If you have any problems installing or using TorBrowser, visit hxxps://www.youtube.com and type the request in the search bar "Install TorBrowser Windows" and you will find many training videos on installing and using TorBrowser TorBrowser.
Additional Information:
You will find instructions ("README-FILE-#COMPUTER# #TIME .hta") to restore your files in any folder with your encrypted files.
The instructions "README-FILE-#COMPUTER#- #TIME#.hta" on the folders with their encrypted files are not viruses! The instructions "README-FILE-#COMPUTER#-#TIME#.hta" will help you decrypt your files.
Remember if! The worst situation has already happened and now the future of your files depends on your determination and the speed of your actions.'
Update [09/05/2021]: Atom Silo Abuses Confluence Vulnerability
The Atom Silo ransomware group is actively exploiting the recently disclosed Confluence vulnerability. Confluence is a popular web-based corporate workspace for remote collaboration on projects developed by the Australian software company Atlassian. The company released a patch addressing the vulnerability (CVE-2021-26084) back on August 25, 2021, but numerous hacker groups are relying on targets who are slow to deploy the patch and thus remain open for attacks.

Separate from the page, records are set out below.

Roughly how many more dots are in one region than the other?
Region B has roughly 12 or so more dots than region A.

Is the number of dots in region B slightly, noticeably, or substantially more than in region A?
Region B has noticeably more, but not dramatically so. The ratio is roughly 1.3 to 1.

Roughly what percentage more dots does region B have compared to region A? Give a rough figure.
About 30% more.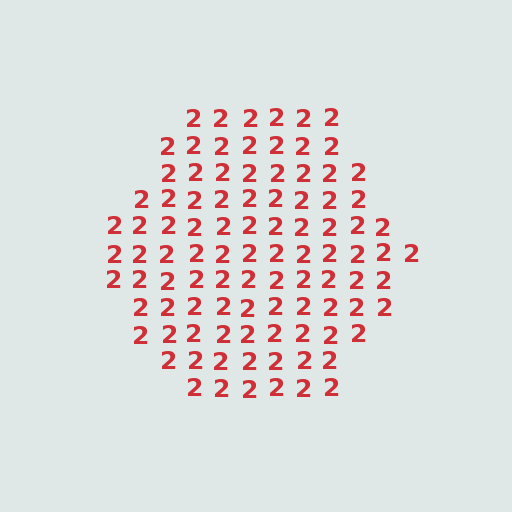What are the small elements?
The small elements are digit 2's.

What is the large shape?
The large shape is a hexagon.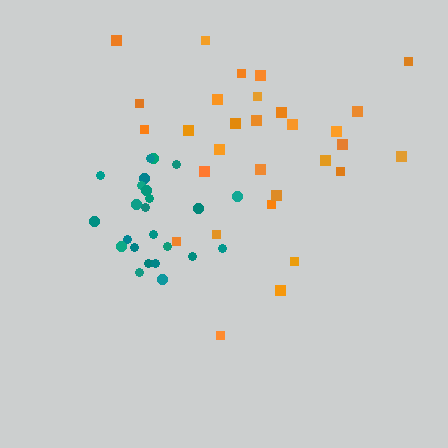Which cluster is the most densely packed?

After the successful breach, the exploit allows threat actors to remotely execute commands on the compromised servers. Atom Silo abuses this to install an initial backdoor on the machines. Then, a second-stage backdoor with more robust stealth capabilities is deployed and launched via DLL side-loading. The final ransomware payloads also come with a nasty kernel driver that is tasked with disrupting endpoint protection solutions that might be running on the infected systems.